Porté au pouvoir par un mouvement social se revendiquant de l’héritage du socialiste Salvador Allende (2) et caractérisé par la répression policière qu’il avait subie (3), M. Boric décide finalement de faire adopter la loi Naín-Retamal, plus connue sous le nom de « Loi de la gâchette facile ». Ce texte prévoit, notamment, que toute utilisation de son arme par un policier soit considérée comme relevant de la légitime défense tant que le contraire n’a pas pu être démontré. L’ancien dirigeant étudiant opte également pour l’élargissement au nord du pays de l’état d’urgence imposé par son prédécesseur au sud. Pour ses électeurs, la déception se dessinait dès l’annonce de son choix pour le poste de ministre des finances : M. Mario Marcel, président de la Banque centrale de 2016 à 2022, dont la mission consiste à garantir la continuité avec les orientations de ses prédécesseurs.

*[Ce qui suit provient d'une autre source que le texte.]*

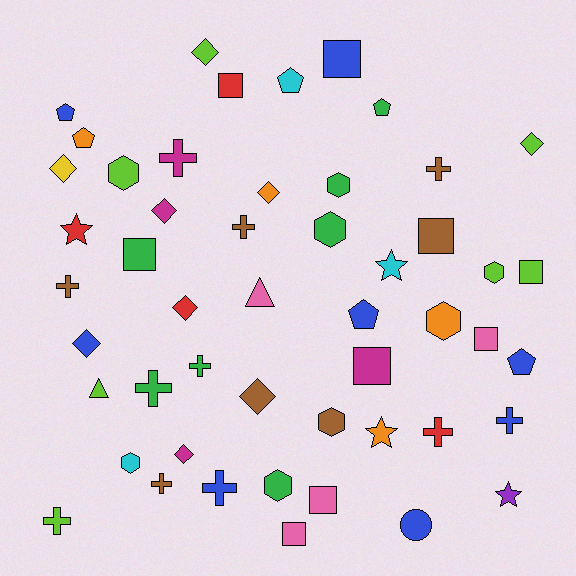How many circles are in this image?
There is 1 circle.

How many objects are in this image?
There are 50 objects.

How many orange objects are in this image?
There are 4 orange objects.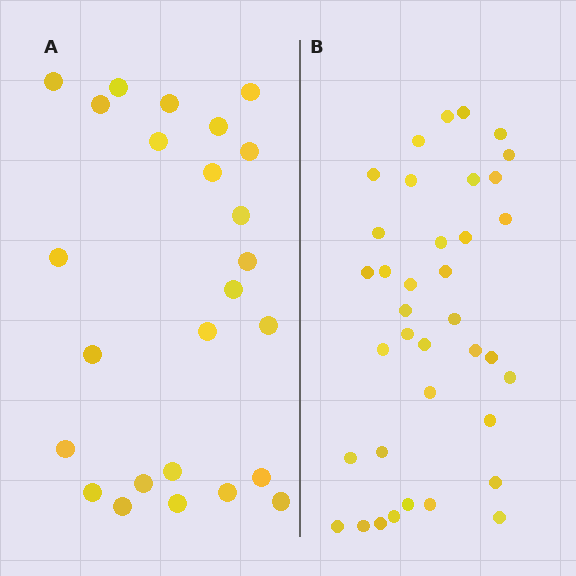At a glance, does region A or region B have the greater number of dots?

Le renoncement de la gauche ne constitue toutefois pas une loi d’airain, comme le suggère la situation colombienne. Confronté aux verrous imaginés par ses adversaires pour empêcher le changement, le président Petro a choisi de résister. Il n’ignore sans doute pas qu’engager la lutte ne garantit pas la victoire, mais sa démarche offre l’avantage d’éclairer les enjeux réels de la transformation sociale.
Prouesse
Élu avec 50,44 % des voix au second tour de la présidentielle, mais sans majorité à l’Assemblée pour son Pacte historique (une coalition de partis de gauche), M. Petro s’assure dans un premier temps le soutien au Congrès du parti écologique Alianza Verde, ainsi que celui de trois partis du centre ou de droite : les libéraux, les conservateurs et le Parti social d’unité nationale (Parti de la U). Il parvient ainsi à faire passer une réforme fiscale déterminante pour un pays qui affichait jusque-là parmi les plus faibles recettes fiscales de la région : 13 % du produit intérieur brut (PIB) contre 16 % pour l’Amérique latine dans son ensemble (4). La réforme devrait ainsi rapporter l’équivalent de 1,8 % du PIB en plus à l’État — pour un total de 14,8 % du PIB de recettes fiscales, donc —, une réussite même si le chiffre n’atteint que la moitié de ce que M. Petro avait initialement proposé durant sa campagne.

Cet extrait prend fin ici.